Interobserver Agreement: Since the two pathologists graded interstitial infiltrations on slightly different scales, Pearson’s coefficients of correlation (r) were reported as a measure of relatedness, instead of kappa as a measure of concordance. We acknowledge that Pearson’s coefficient of correlation is usually higher than any other measure of reliability. However, it usually approximates other intraclass correlation coefficients such as kappa when it is assumed that the source of error is related to random variation instead of systematic deviation of an observer’s grading. The interobserver agreement regarding the overall assessment of the biopsy specimens was calculated using weighted kappa statistics. We qualified, a priori, the magnitude of the interobserver agreement as follows: a kappa ranging from 0 to 0.20 would denote a slight agreement; 0.21 to 0.40, a fair agreement; 0.41 to 0.60, a moderate agreement; and larger than 0.60, a substantial agreement. Two-tailed Fisher’s Exact Tests were used to compare the proportion of cases falling in each diagnostic category.

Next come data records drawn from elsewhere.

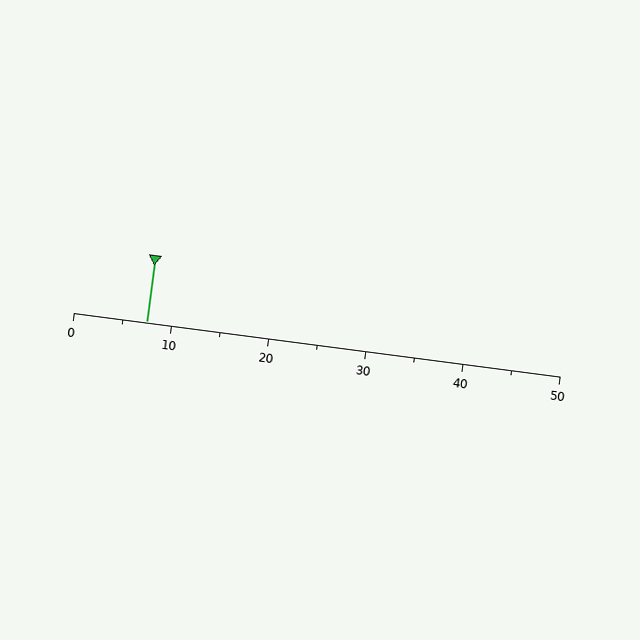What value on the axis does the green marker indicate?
The marker indicates approximately 7.5.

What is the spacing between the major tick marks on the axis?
The major ticks are spaced 10 apart.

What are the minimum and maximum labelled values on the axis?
The axis runs from 0 to 50.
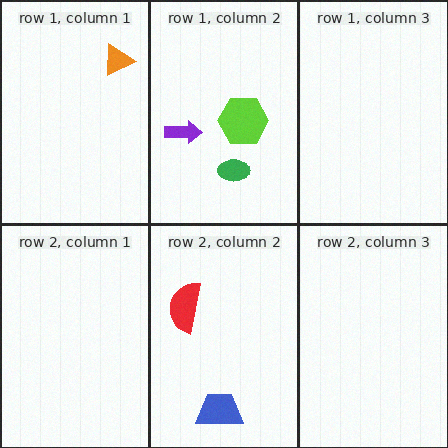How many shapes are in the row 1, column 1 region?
1.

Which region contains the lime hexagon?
The row 1, column 2 region.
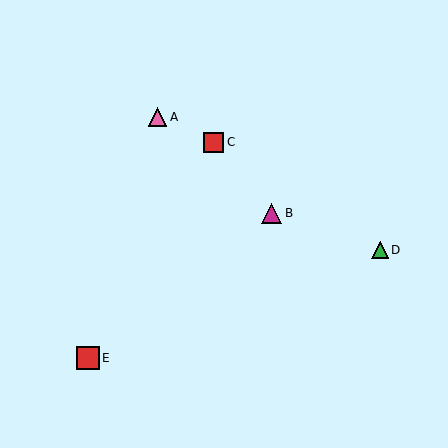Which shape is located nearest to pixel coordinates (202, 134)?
The red square (labeled C) at (214, 142) is nearest to that location.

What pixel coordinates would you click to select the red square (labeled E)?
Click at (88, 358) to select the red square E.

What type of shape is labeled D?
Shape D is a green triangle.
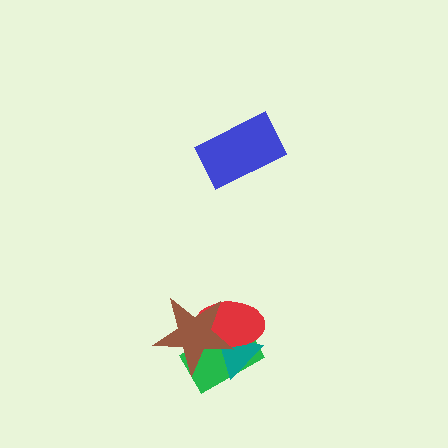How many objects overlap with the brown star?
3 objects overlap with the brown star.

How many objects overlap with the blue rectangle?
0 objects overlap with the blue rectangle.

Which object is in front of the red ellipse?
The brown star is in front of the red ellipse.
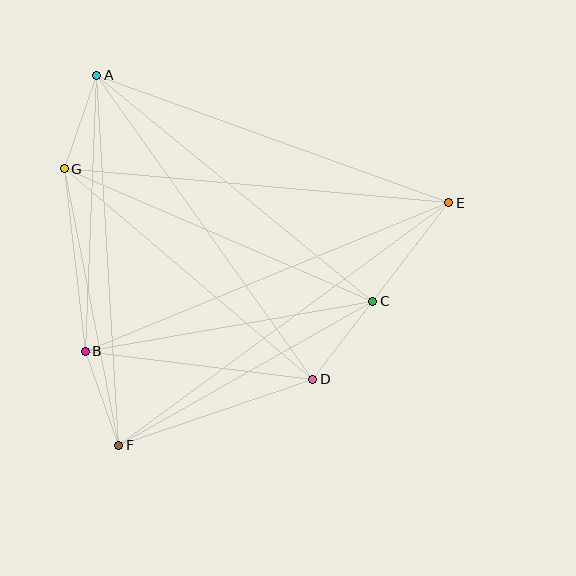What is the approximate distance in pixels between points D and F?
The distance between D and F is approximately 205 pixels.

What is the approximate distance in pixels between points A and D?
The distance between A and D is approximately 373 pixels.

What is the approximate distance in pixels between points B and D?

Likelihood Ratios: A likelihood ratio (the ratio of true-positive rate over false-positive rate) indicates by how much a given test result raises or lowers the pretest probability of the target disorder. Given a pretest probability that has been determined previously on the basis of the clinical history and other noninva-sive test results, the likelihood ratio associated with the test result is useful to calculate the posttest probability. The nomogram proposed by Fagan (Fig 2) facilitates this conversion. As a rough guide, likelihood ratios >10 or <0.1 generate large and often conclusive changes from pretest to posttest probability; likelihood ratios of 2 to 5 and 0.5 to 0.2 generate small changes in probability; likelihood ratios between 0.5 and 2 barely alter the probability. This approach to report diagnostic test accuracy is preferred over the concepts of sensitivity and specificity when the test results are measured as responses on an ordinal categorical scale rather than a dichotomous scale. Likelihood ratios and associated 95% confidence intervals (CIs) were calculated for each pathologic criterion at different cut-off points, for combinations of criteria, and for each of the four diagnostic categories.
Figure 2. Nomogram for interpreting diagnostic test results. Adapted from Fagan.